Syarif benar. Dengan gaji sebesar itu, bekerja selama lima tahun di Amerika, seorang pekerja bisa menabung banyak uang lalu kembali ke Indonesia dan menjadikannya sebagai modal usaha. Minimnya lowongan dan lapangan kerja di Indonesia salah satunya juga disebabkan kurangnya modal usaha. Terkadang modal menjadi media yang paling menentukan untuk mewujudkan kreativitas. Bukankah kesadaran ini juga diamini pemerintah Indonesia dengan memberikan bantuan kepada UKM?

Gaji yang besar ini membuat kehidupan para pekerja migran Indonesia di sini berbeda dengan, misalnya kehidupan tenaga kerja migrant di Malaysia. Para pekerja di sini hidup layaknya resident, penduduk asli Amerika: mereka menyewa atau memiliki apartemen, memiliki mobil, dan melakukan kegiatan di luar rumah tanpa harus takut adanya razia atau bertemu dengan polisi imigrasi. “Di sini tidak ada pemeriksaan paspor di jalan. Tidak seperti di Malaysia, Jepang, atau Negara lainnya. Kecuali kita melakukan kesalahan, lalu diminta surat identitas dan terbukti izin tinggal kita telah lewat, maka datanglah pihak imigrasi,” begitu Syarif menjelaskan.

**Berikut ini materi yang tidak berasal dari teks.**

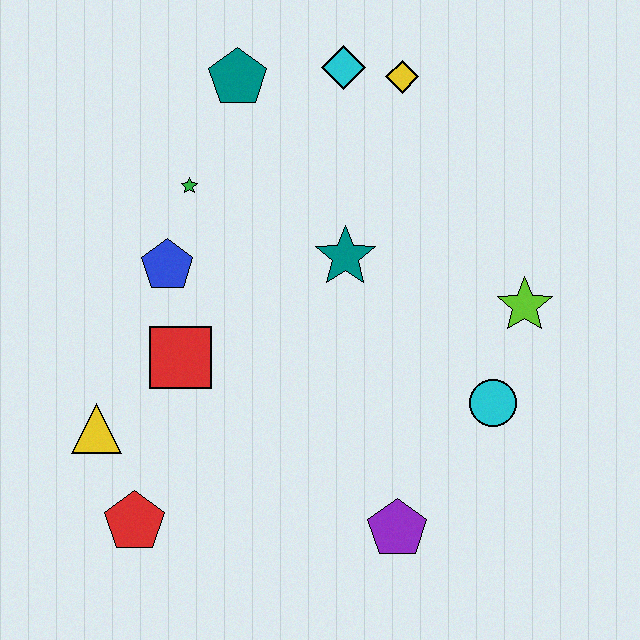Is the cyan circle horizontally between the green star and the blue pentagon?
No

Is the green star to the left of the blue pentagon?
No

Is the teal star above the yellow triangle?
Yes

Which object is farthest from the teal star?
The red pentagon is farthest from the teal star.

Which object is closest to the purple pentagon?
The cyan circle is closest to the purple pentagon.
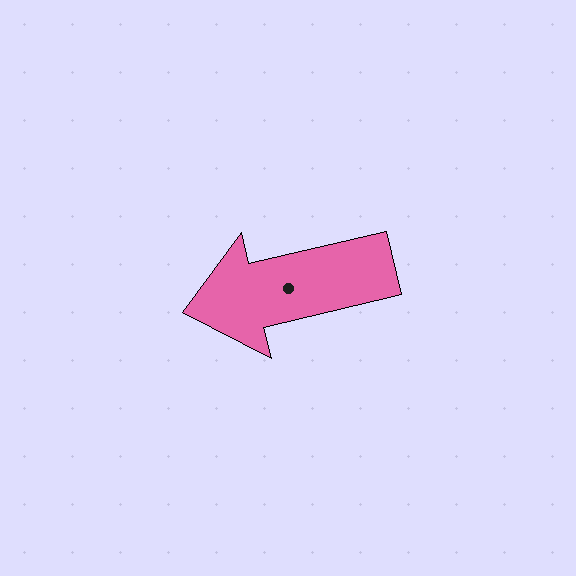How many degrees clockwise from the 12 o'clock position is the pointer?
Approximately 257 degrees.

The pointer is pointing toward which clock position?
Roughly 9 o'clock.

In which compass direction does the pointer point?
West.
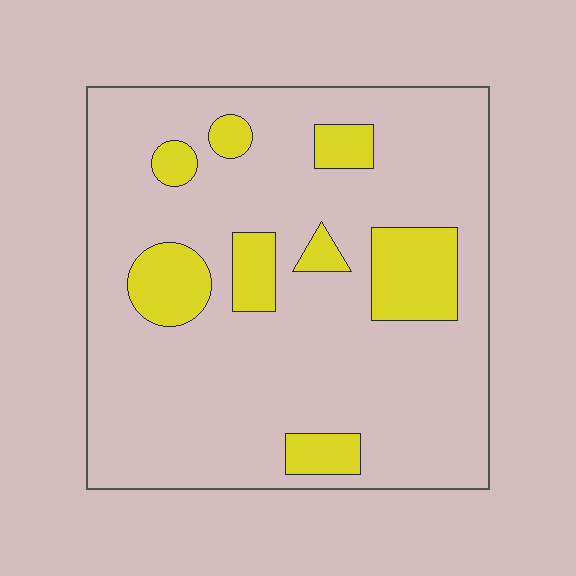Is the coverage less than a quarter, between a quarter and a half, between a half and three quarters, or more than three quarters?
Less than a quarter.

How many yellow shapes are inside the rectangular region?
8.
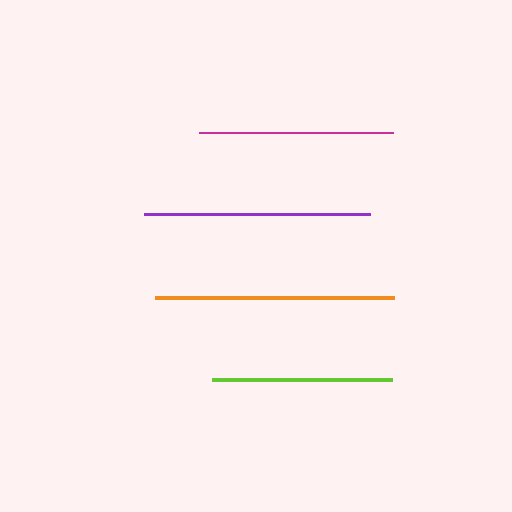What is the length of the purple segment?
The purple segment is approximately 227 pixels long.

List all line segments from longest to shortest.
From longest to shortest: orange and purple (about equal), magenta and lime (about equal).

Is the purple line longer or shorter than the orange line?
The orange and purple lines are approximately the same length (about 238 and 227 pixels).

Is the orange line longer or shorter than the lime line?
The orange line is longer than the lime line.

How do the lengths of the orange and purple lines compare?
The orange and purple lines are approximately the same length.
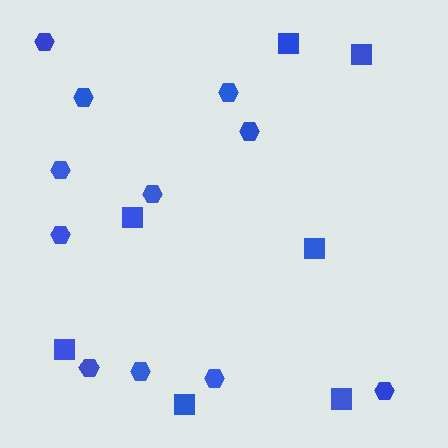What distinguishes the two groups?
There are 2 groups: one group of squares (7) and one group of hexagons (11).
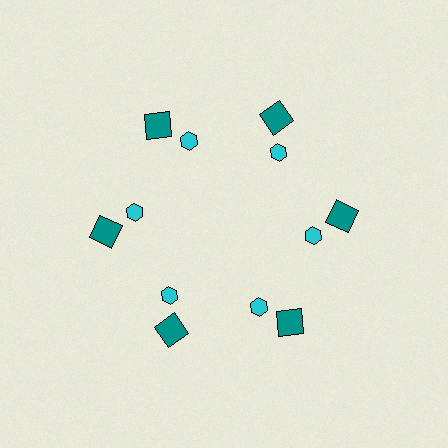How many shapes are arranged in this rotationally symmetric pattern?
There are 12 shapes, arranged in 6 groups of 2.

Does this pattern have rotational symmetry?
Yes, this pattern has 6-fold rotational symmetry. It looks the same after rotating 60 degrees around the center.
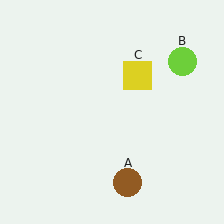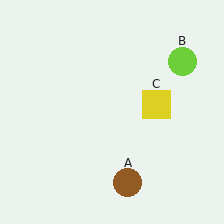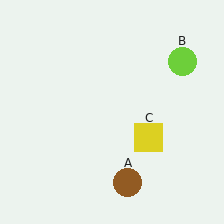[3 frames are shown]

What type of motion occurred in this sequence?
The yellow square (object C) rotated clockwise around the center of the scene.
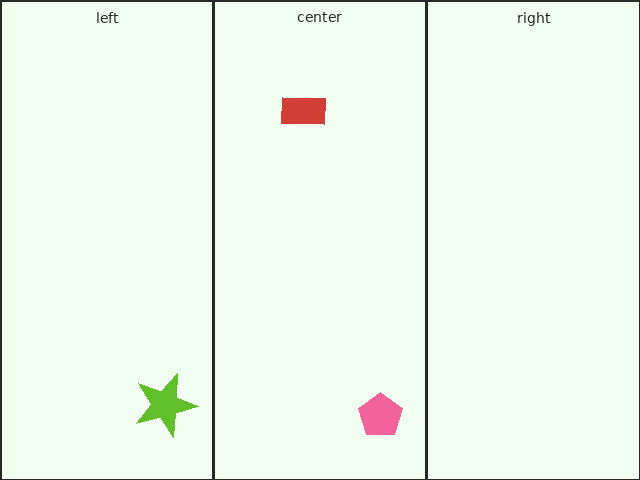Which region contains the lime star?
The left region.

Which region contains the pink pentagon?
The center region.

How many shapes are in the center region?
2.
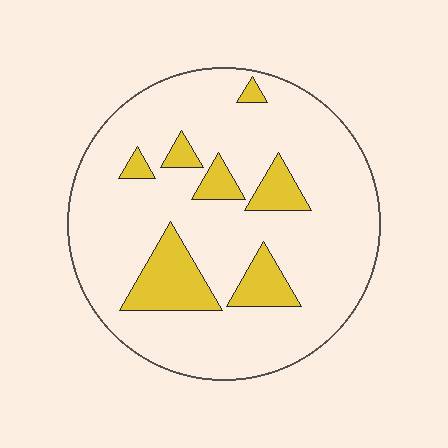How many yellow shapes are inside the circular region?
7.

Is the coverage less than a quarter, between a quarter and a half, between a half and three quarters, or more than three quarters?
Less than a quarter.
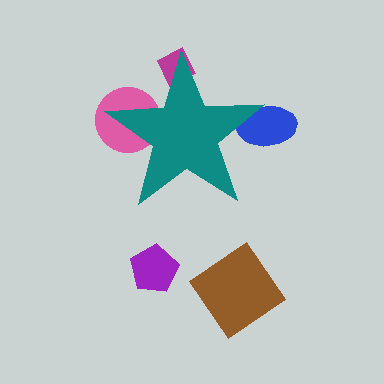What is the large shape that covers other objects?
A teal star.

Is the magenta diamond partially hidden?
Yes, the magenta diamond is partially hidden behind the teal star.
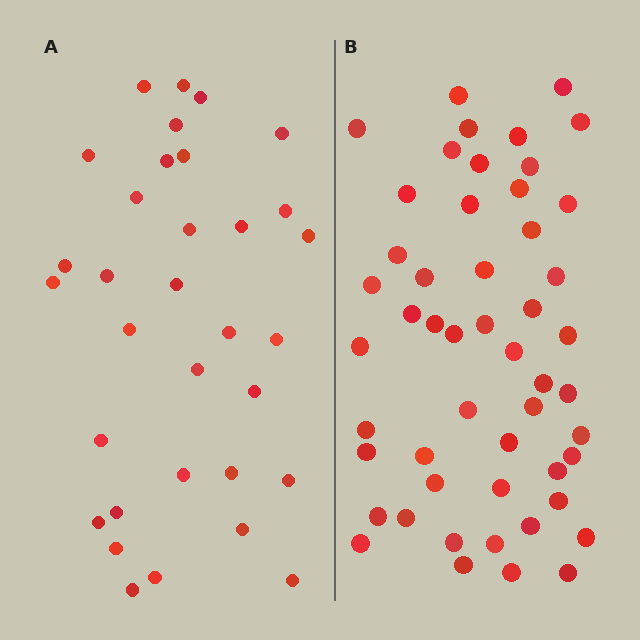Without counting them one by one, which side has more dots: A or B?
Region B (the right region) has more dots.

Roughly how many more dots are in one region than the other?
Region B has approximately 20 more dots than region A.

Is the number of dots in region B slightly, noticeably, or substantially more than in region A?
Region B has substantially more. The ratio is roughly 1.5 to 1.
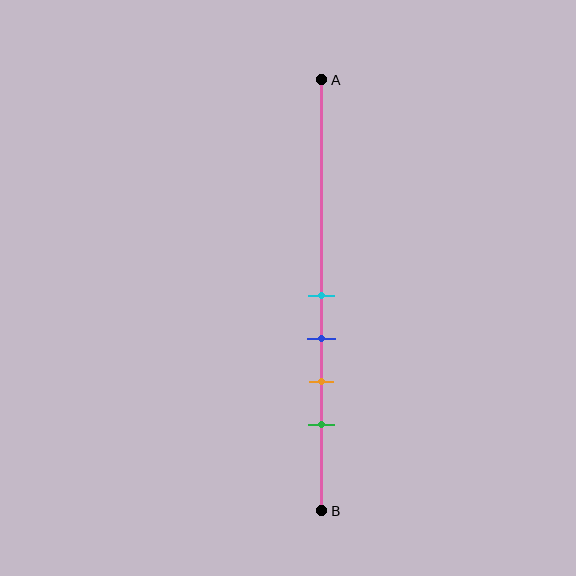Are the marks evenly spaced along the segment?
The marks are evenly spaced relative to one another, but the end sections next to A and B have different lengths, so they do not divide the segment into equal parts.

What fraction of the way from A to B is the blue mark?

Tentu saja, nasib para pekerja undocumented di sini tak bisa dibandingkan dengan nasib para pekerja undocumented di Malaysia. Di Negeri Jiran itu, sebagian pekerja Indonesia harus bermain petak umpet dengan polisi imigrasi, hidup di kongsi (penampungan), bahkan harus rela tidur di hutan pada malam hari untuk menhindari razia polisi. Sungguh kehidupan yang kontras.

“Wajar, sebab tingkat kesulitan masuk dan besarnya biaya untuk bekerja ke Amerika jauh lebih mahal daripada bekerja di Malaysia. Tidak bisa dibandingkan,” kata Syarif.